The leading “best value” law schools were University of Texas – Austin, University of Alabama, Boston College, Brigham Young University, University of Wisconsin – Madison and University of Hawaii. Rounding out the top 10 after Yale and UConn are Boston University and UCLA.
The average student debt among UConn Law graduates was $70,129 for 2014 graduates, the lowest in the Northeast and the 15th lowest in the nation, according to the survey. Starting salaries for graduates entering the private sector reached $95,000 in 2014. That gives the law school a 1.4-1 salary-to-debt ratio, tied for eighth place nationwide.
Among Yale Law School graduates, starting salaries for graduates entering the private sector reached $16,000 in 2014. That gives the law school a 1.4-1 salary-to-debt ratio, with average student debt of $117,093.
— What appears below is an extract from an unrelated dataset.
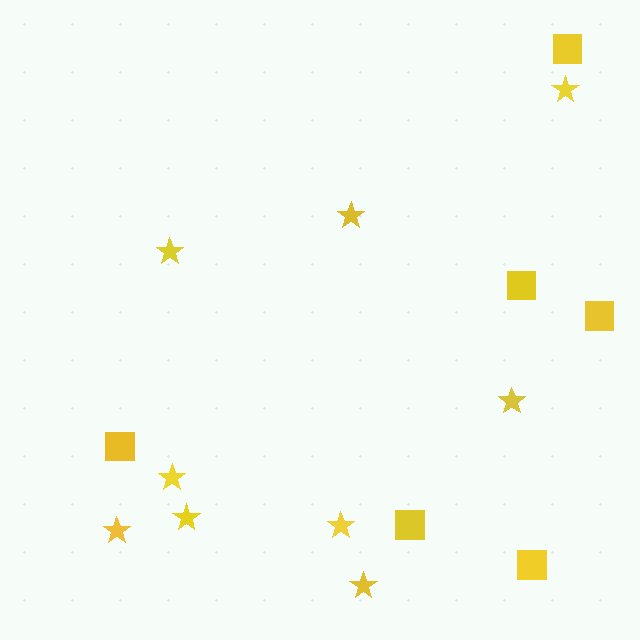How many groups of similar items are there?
There are 2 groups: one group of stars (9) and one group of squares (6).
Yale University has been ranked as the nation’s number one law school by U.S. News. UConn School of Law ranks 65th on the U.S. News nationwide list, and is the highest ranked public law school in the Northeast. The relatively low student debt level is a product of what the school describes as “reasonable tuition,” now $27,792 for in-state students, and “robust financial aid packages” for eligible students, according to the university.
UConn indicates that 10 months after graduation, more than 80 percent of the graduates from the Class of 2015 had full-time, long-term jobs for which a law degree was required or preferred, up substantially over the last three years. At Yale, that percentage is 93 percent, with 41 percent employed at law firms, 39 percent in judicial clerkships, 8 percent in public interest positions (including public defender), 5 percent in government and 4 percent in business and industry.
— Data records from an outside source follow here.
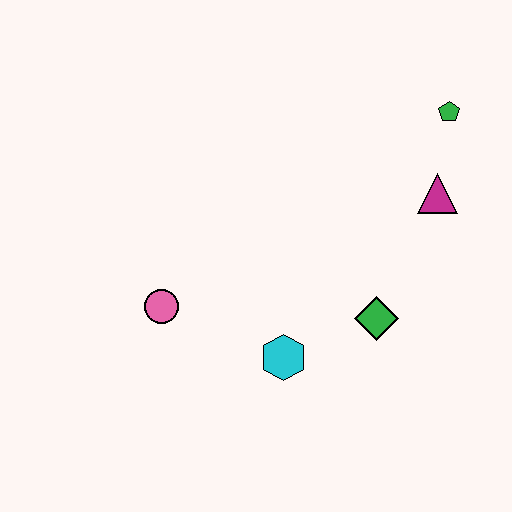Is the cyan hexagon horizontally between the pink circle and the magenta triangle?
Yes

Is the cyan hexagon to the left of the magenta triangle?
Yes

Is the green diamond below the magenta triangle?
Yes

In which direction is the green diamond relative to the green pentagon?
The green diamond is below the green pentagon.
“Our high value and great employment results are only part of what makes UConn Law School great. Our students and faculty are deeply engaged in the institutions and communities that surround us, as well as the intellectual exploration of a legal education,” Dean Timothy Fisher said. “That, coupled with a supportive atmosphere and energetic student body, make this an exciting place to learn and a transformative chapter in our students’ lives.”
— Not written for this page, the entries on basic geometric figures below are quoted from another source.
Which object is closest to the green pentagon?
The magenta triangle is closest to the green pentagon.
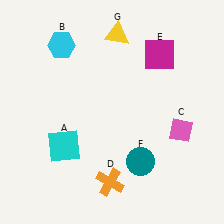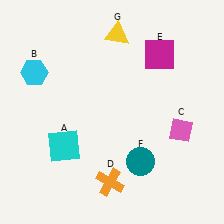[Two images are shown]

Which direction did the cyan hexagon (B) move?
The cyan hexagon (B) moved down and to the left.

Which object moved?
The cyan hexagon (B) moved down and to the left.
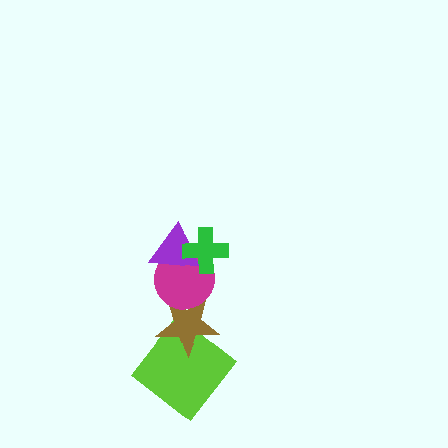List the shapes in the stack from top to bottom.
From top to bottom: the green cross, the purple triangle, the magenta circle, the brown star, the lime diamond.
In recent years UConn Law has added several programs that let students realize even more value from their legal educations, according to the school. Three new LL.M. (master of laws) degrees can be combined with a JD to prepare students for careers in energy and environmental law, human rights and social justice or intellectual property and information governance. The law school has also added, in partnership with the UConn School of Business, a certificate in Corporate and Regulatory Compliance. And the two school are now offering a program to earn both a JD and MBA in three years.
Yale Law students, the university’s website highlights, “are among the most sought after in the nation by employers of all types,” both within and outside of the legal profession.